No big surprise: taxes are going up
If you feel your wallet getting a little lighter this spring, a new storm water tax proposed by Gov. Phil Murphy may be one of the reasons.
Mocked as “a rain tax” by its opponents, the new law would allow towns to create storm water utilities. These would help prevent flooding and manage resources of runoff pollution.
But if a town decided to create a storm water utility, property owners will pay for it based on the amount of potential runoff space they have – such as roofs or parking lots. This could have huge implications for large businesses, warehouses, supermarkets or parking areas for buses such as those in North Bergen or Hoboken.
Meanwhile, the new payroll tax in Jersey City won’t be coming out of local taxpayers’ pockets, but will be imposed on businesses and corporations. This was designed to help offset a massive loss of state aid to the local school district.
“This is killing the golden goose,” said one consultant to several local businesses. “You spend a lot of time and money trying to encourage these companies into coming to Jersey City, and then you hit them with a tax.”
If an employee lives in Jersey City, the company doesn’t have to pay. Municipal and school employees also do not count.
State aid was cut to Jersey City largely because the city’s real estate tax abatement policies allowed the city to collect huge payoffs from new residential property without giving any of that money to the schools.
The state funded Jersey City schools because the city was seen as an impoverished district. But resentment started to mount in school districts elsewhere in the state that were helping to subsidize Jersey City schools when Jersey City municipal leaders were not.
Business owners attempted to challenge the law in court, but a superior court ruling said the law was constitutional. While Mayor Steven Fulop and others are celebrating this as a great victory for the school district, it really is allowing municipal government to have its cake and eat it, too, getting someone else to foot the bill for local schools.
Although Fulop in his State of the City address tried to lay blame on other administrations for the abatement issue, his administration has been equally guilty of taking advantage of the additional funding to the city that abatements provided.
As one of his former council people claimed, “as long as the state is paying for most of the school budget, this is good for Jersey City.”
Only after dark clouds started to rise over Trenton, and legislators there began to make noise about the issue did the Fulop administration back off.

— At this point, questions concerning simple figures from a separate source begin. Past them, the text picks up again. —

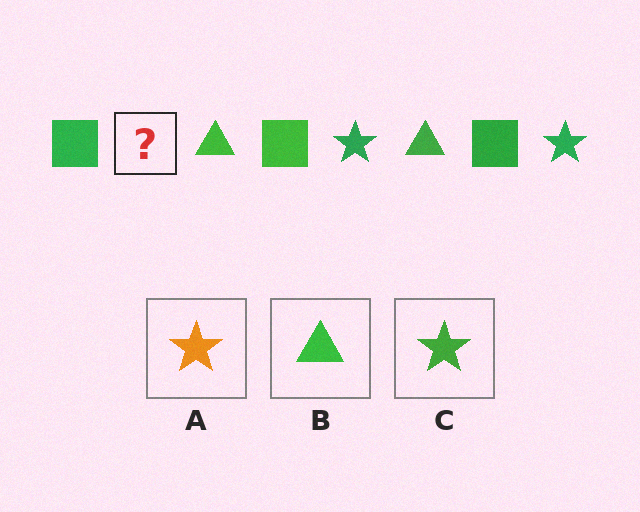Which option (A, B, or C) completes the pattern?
C.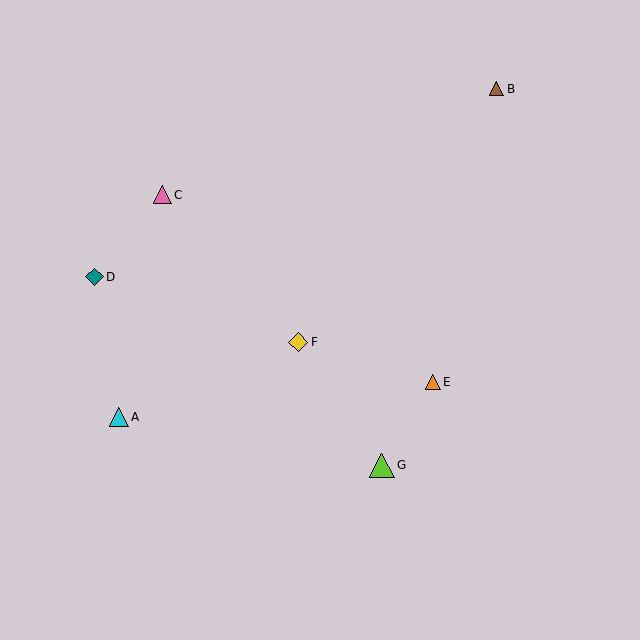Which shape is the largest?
The lime triangle (labeled G) is the largest.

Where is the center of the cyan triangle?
The center of the cyan triangle is at (119, 417).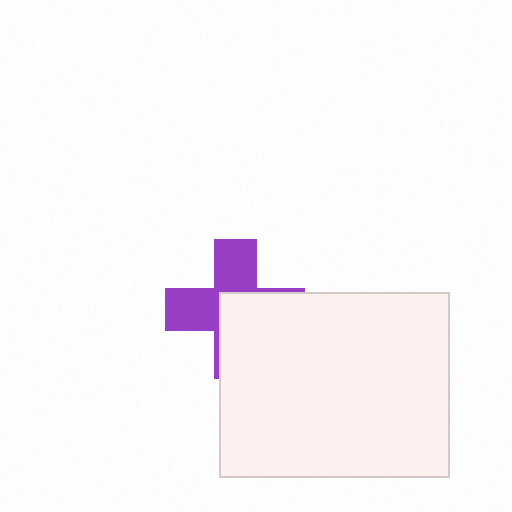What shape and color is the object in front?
The object in front is a white rectangle.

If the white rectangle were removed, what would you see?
You would see the complete purple cross.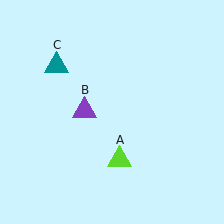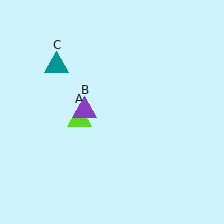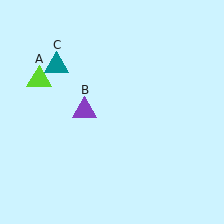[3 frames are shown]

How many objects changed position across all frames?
1 object changed position: lime triangle (object A).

Current and former school officials protested at council meetings pleading for the city to make changes to its abatement policies before it was too late.
Now it is too late, even though Fulop suspended abatements in late 2017.
As Councilman James Solomon pointed out, it isn’t a perfect answer, but it is absolutely necessary.
If the $609 million school budget is any indication, the payroll tax isn’t nearly enough. The district may have to lay off as many as 600 employees and still raise school taxes by $10 million.
Can DeFusco win?
In a scene that is as tricky as a minefield, Hoboken’s First Ward remains a race that is a complete mystery.
If you listen to the rhetoric, Councilman Michael DeFusco may well be the most unpopular council member in a generation and yet, few names have yet to emerge to challenge him in November.
This will likely change shortly. Yet for all the talk that has been going around for months about how unpopular a guy he’s become, the lack of a leading candidate could well put him in a good position to retain his seat.
When DeFusco beat incumbent Teri Castellano four years ago, many factors came into play. DeFusco was seen then as a member of Mayor Dawn Zimmer’s team.
Assemblywoman Annette Chapparro worked hard on his behalf to get the vote out for him in critical areas of the first ward. DeFusco also got support from Councilman Ruben Ramos, splitting the old Hoboken vote.
Since then, Zimmer has been replaced by Ravi Bhalla as mayor after Bhalla beat DeFusco and others.
Some of the key insiders who helped DeFusco beat Castellano have since abandoned him. There is even rumor of friction between DeFusco and Ramos. But because Ramos, who has strong support from power brokers in North Bergen, is seen as an opponent of Bhalla as well, he will likely continue to support DeFusco.
DeFusco may still be able to retain his seat, partly because he may not face a significant challenge, and partly because he is extremely popular with millennials and local unions.
“He has a really good organization,” said one source. “And he’s got a lot of money.”
While Castellano was rumored to be running to unseat him, she seems to have backed off or at least is reconsidering.
There seems to be a move to draft a retired principal to run against him, but the person the opposition has in mind may not be able to wrench millennial votes away from DeFusco.
“While some people might have voted against DeFusco for mayor, they seem to love him as a councilman,” this source said.